Campaigners Prepare to Battle EU Data Storage Bill

By Huw Jones

Telecom firms and civil liberty groups are readying themselves to influence a battle next month between European Union member states and the European Commission over rival plans to log calls and emails to combat terror.

A council of EU justice and interior ministers put forward a data-logging plan after the March 2004 Madrid train bombs, saying retaining such data would help tackle terror and other crime. The attacks in London in July revived the plan.

EU ministers have pledged to reach final agreement in October, but the Commission hopes it can persuade ministers to switch to the executive's proposal for a directive next month.

The council text would only need member state approval, while the Commission's would need the go-ahead from the European Parliament as well as member states.

"We expect the directive to be presented mid-September," said Alexander Alvaro, the German EU deputy responsible for data retention. The Commission has said it would present its proposal after the summer.

"I don't believe the council will ignore this because if they do it would be an institutional slap in the face. Lobbying has increased quite a lot and now it's becoming serious."

The presidency of the EU, currently held by Britain, had no immediate comment.

Neither proposal seeks to log the content of email and telephone traffic. A draft of the Commission's proposal was recently obtained by the European Digital Rights group EDRI.

The Commission wants calls and email traffic to be retained for six months to a year, while member states proposed up to 48 months. The council plan wants all Web addresses people use to be logged but the Commission draft makes no mention of this.

Over 27,000 people have already signed an EDRI online anti-logging petition.

"Large scale data mining will lead to many people's innocent behavior becoming suspicious," said Sjoera Nas, board member of EDRI, which sees no need for either proposal.

"There will be this whole climactic battle in September between the Commission and the justice ministers," Nas said.

Telecom firms outside the European Union also worry a lengthy retention period would become the norm for them as well.

"What benefit is only half a call record?
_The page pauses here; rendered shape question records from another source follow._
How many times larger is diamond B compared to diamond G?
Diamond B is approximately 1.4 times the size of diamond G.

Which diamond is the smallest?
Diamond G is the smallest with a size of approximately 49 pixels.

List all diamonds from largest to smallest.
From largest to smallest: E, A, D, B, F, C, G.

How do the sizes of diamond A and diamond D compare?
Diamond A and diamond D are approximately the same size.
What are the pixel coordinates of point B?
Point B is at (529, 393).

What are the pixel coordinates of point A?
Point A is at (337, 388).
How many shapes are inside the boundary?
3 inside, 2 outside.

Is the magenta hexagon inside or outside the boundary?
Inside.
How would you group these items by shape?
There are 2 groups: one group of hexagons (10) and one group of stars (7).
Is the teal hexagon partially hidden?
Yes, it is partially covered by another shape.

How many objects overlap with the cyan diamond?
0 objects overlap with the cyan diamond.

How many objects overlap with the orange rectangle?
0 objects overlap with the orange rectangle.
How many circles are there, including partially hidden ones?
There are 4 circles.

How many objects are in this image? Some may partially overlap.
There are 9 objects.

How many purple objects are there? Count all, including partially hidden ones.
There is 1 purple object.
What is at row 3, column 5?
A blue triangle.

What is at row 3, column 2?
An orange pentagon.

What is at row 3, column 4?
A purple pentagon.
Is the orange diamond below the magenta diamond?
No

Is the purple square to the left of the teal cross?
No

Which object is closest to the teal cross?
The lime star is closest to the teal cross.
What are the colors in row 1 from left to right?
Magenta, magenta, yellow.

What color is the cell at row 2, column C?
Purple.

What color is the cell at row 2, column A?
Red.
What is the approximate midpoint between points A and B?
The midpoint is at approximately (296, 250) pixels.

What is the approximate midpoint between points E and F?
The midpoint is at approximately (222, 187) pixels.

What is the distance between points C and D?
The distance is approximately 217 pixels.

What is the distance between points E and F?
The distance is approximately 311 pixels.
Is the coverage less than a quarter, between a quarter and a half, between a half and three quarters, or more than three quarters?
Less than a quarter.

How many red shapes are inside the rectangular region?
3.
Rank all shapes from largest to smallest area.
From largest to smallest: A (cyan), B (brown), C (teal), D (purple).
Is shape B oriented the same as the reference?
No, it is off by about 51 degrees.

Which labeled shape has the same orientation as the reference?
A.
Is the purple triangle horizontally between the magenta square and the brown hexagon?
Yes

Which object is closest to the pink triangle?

If American carriers are either originating or terminating an international call, then they are in fact covered by this requirement," Stephen Trotman, a senior vice president at U.S. carrier industry group CompTel in Washington said. "What's going to happen is that the additional cost of retaining, storing and sorting that data is going to be shifted to the consumer. The consumers will pay for their own privacy to be invaded," Trotman said.

The council plan makes no mention of who would pay extra IT costs, while the Commission says in its draft proposal that governments should contribute toward compliance costs.

A study by Dutch Erasmus University shows in nearly all 65 cases where traffic data was useful in combating crime, the police got the information they needed from data going back three months -- the typical period data is already stored by telecom firms for billing purposes.

"Three months in general should be enough for storing data," Alvaro said.

German industry bodies BITKOM, BDI and VATM said a solid and adequate impact study of the proposals has not been done and that any retention period must not exceed six months.